Don't sit down Ali, you get the next one too... The Randonneur 40,000 medal is awarded to BC riders in the year their life-time (ACP / RM) event distance total reaches 40,000 km. This happened for three riders in 2012. Congratulations to Bob Koen, Roger Holt and Ali Holt. (40,000 km is the magic number because it is the approximate circumference of the earth.)
The overall club numbers took some interesting turns in 2012. The total distance figure of 297,765 was technically the highest in our history. But this figure includes Rocky Mountain 1200 completions by the many riders who joined us from around the world. If you skim off the Rocky distance from the out-of-province riders, we weighed in at 242,565 km which is the biggest collapse in general participation since the last PBP hangover year, 2008. (Maybe not really so unexpected.)
As for brevet distance distribution, 2012 might be thought of as our biggest little-distance year. I was surprised to see that our 200 km brevet total was 332, which is by far our biggest annual total ever for this distance. On a related note their were 38 "New Randonneurs" (first-time 200 finishers) which is considerably up from 26 in 2011, and only 2 less that the 40 new randonneurs in our biggest ever distance year, 2010. As for 1000s, I think the frenzy (in part inspired by the new PBP qualifying system introduced in 2010) may have run its course. There were only 13 x 1000 km brevets this year compared with the 48 in 2010.
The permanents numbers were down a little also this year about equal in proportion to the general brevet participation numbers. The program total was 36,316 km which is down about 4000 km from last year. Only 8 riders were over 1000 km for the year, and only 10 riders earned the BC-12 pin for year round brevet participation. New permanent routes continue to be introduced and we have recently christened Permanent Brevet Route #100.
18 BC riders participated in the Cascade 1200 hosted by SIR (Seattle International Randonneurs), and all but two finished. The riders traveling furthest for an ultra distance brevet were Gary Baker and club president Jeff Mudrakoff. They both completed the inaugural Korea 1200. Both interior 600 km brevets faced extreme conditions this year. Winds in the spring, and heat on the July makeup 600 saw abandon numbers unseen ever before at interior brevets. The biggest event that didn't happen this season was the Canada Day Populaire which was cancelled over flood concerns. The first CanPop cancellation in the event's history.

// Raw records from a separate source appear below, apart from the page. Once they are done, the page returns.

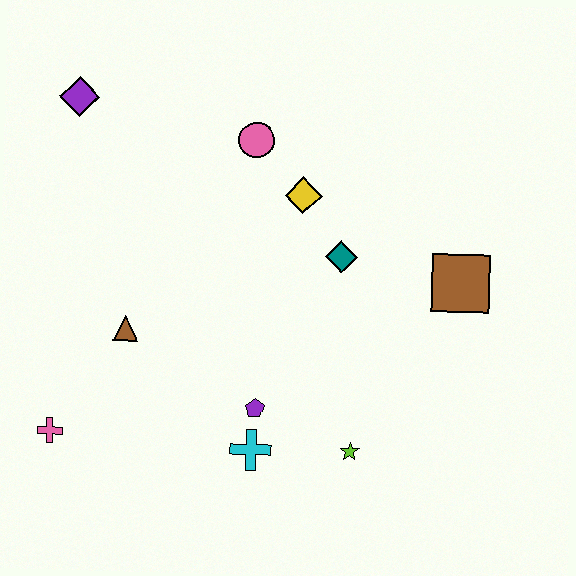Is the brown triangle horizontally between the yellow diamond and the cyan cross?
No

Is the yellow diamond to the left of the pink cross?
No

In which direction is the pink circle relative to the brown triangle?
The pink circle is above the brown triangle.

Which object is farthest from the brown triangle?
The brown square is farthest from the brown triangle.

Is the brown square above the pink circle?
No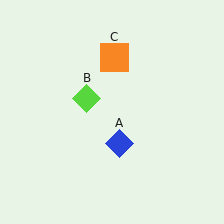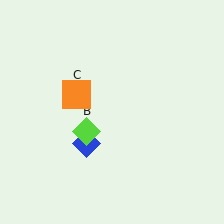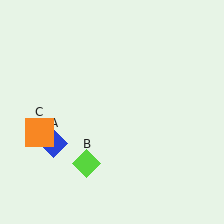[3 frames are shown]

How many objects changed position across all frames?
3 objects changed position: blue diamond (object A), lime diamond (object B), orange square (object C).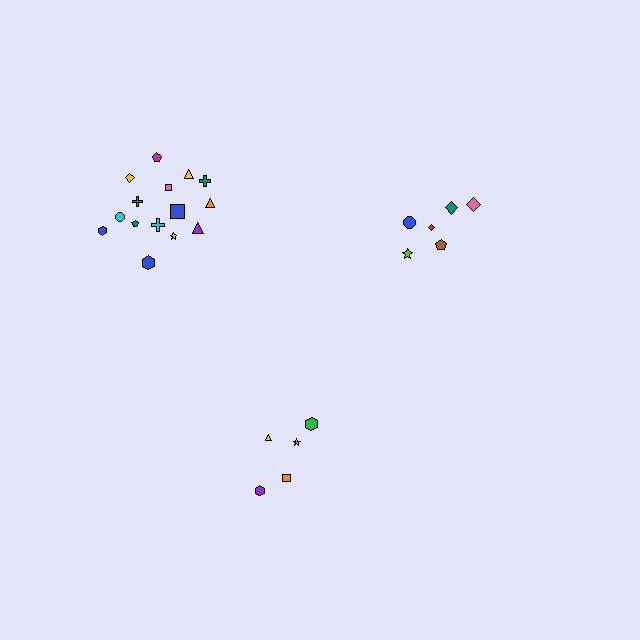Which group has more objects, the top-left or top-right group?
The top-left group.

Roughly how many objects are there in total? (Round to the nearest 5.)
Roughly 25 objects in total.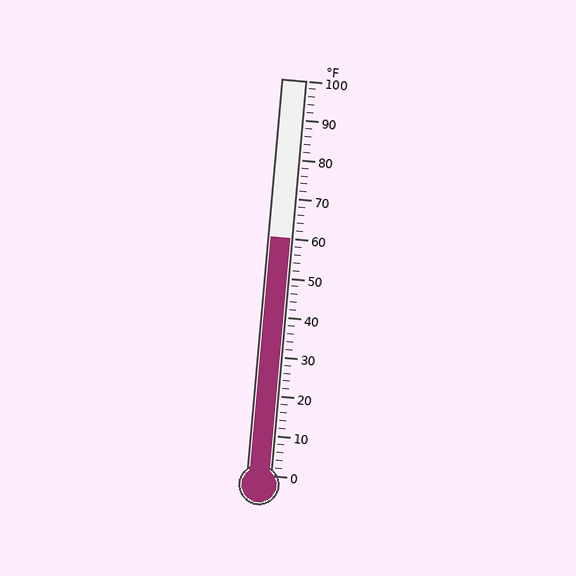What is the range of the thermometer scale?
The thermometer scale ranges from 0°F to 100°F.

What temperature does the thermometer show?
The thermometer shows approximately 60°F.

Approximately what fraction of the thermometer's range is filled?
The thermometer is filled to approximately 60% of its range.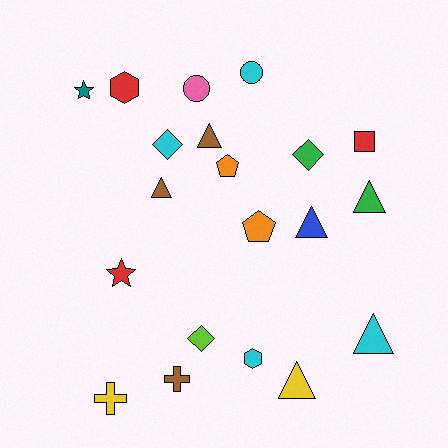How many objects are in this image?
There are 20 objects.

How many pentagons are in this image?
There are 2 pentagons.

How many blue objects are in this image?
There is 1 blue object.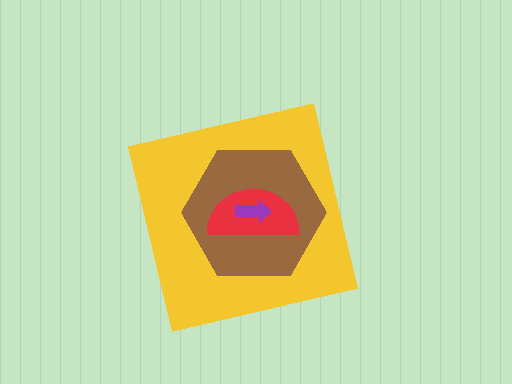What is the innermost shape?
The purple arrow.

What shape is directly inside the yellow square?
The brown hexagon.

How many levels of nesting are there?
4.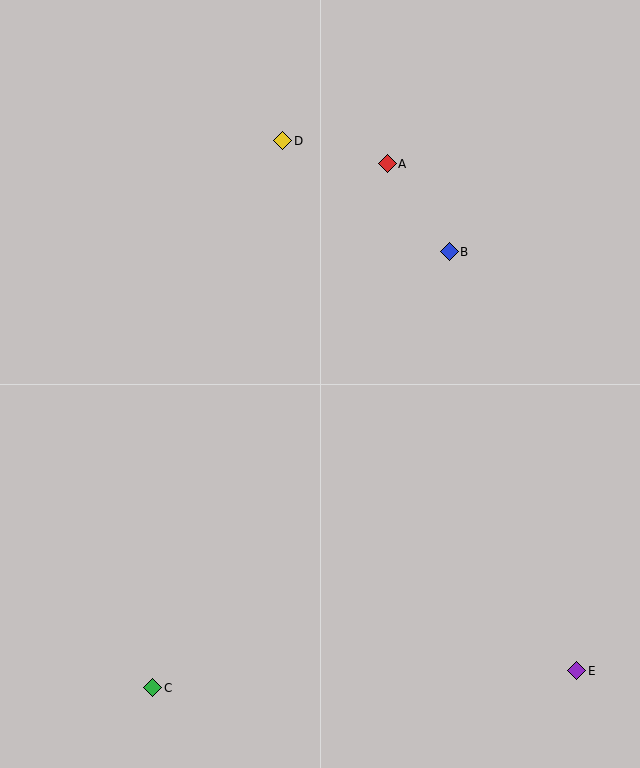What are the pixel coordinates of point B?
Point B is at (449, 252).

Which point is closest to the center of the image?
Point B at (449, 252) is closest to the center.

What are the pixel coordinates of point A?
Point A is at (387, 164).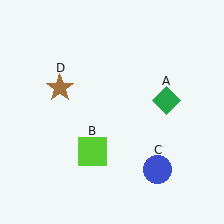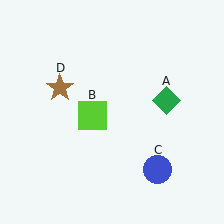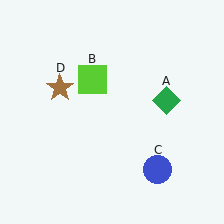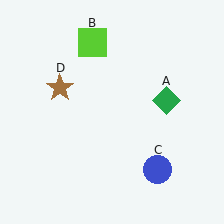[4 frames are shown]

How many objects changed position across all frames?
1 object changed position: lime square (object B).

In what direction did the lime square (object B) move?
The lime square (object B) moved up.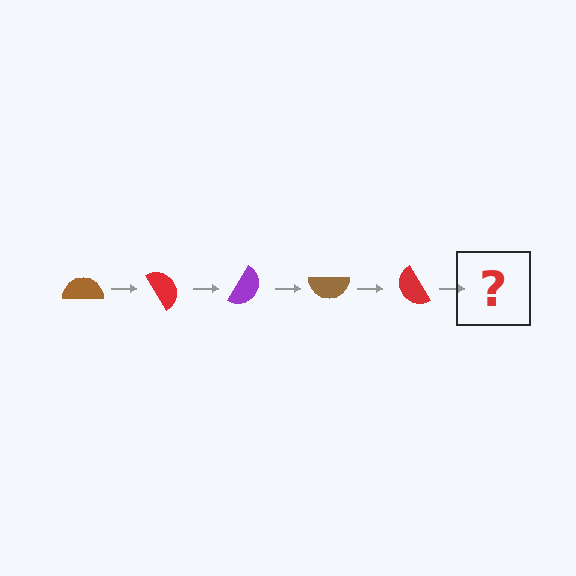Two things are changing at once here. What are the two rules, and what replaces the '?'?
The two rules are that it rotates 60 degrees clockwise each step and the color cycles through brown, red, and purple. The '?' should be a purple semicircle, rotated 300 degrees clockwise from the start.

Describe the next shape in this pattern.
It should be a purple semicircle, rotated 300 degrees clockwise from the start.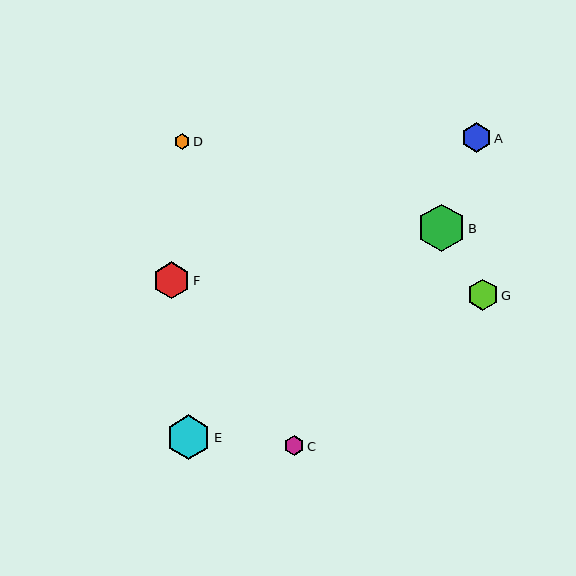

This was the 13th year...
Volunteers & Organizers:
Many thanks to out-going randonneur committee members Susan Allen, Malcolm McAuley and Lee Ringham for their many efforts. Susan is responsible for introducing the "new randonneur" designation and she will continue to maintain those web pages. Lee Ringham has handled the critical Vancouver Island brevet coordinator portfolio for the past 2 1/2 seasons.
Special mention to our A-Team ride organizers Roger and Ali Holt. Rocky Mountain 1200 is always an imposing organizational challenge, and we have been lucky to have had two of the very best at the helm for the past two editions. Their team of volunteers needed to make the extra effort this time around because of the severe conditions, and came through brilliantly when we needed them. I hesitate to single out any one volunteer but, wow those were some great photos taken by our roaming official Rocky 12 photographer Stephen Hinde.
The final word goes to Ryan Goldbeck who was presented the Roger Street Award at the spring social in March for exceptional club service. Ryan was given the award for his work in 2011 on the club's on-line database. It's now fully functional and great fun to explore. Ryan is also our in-coming club president.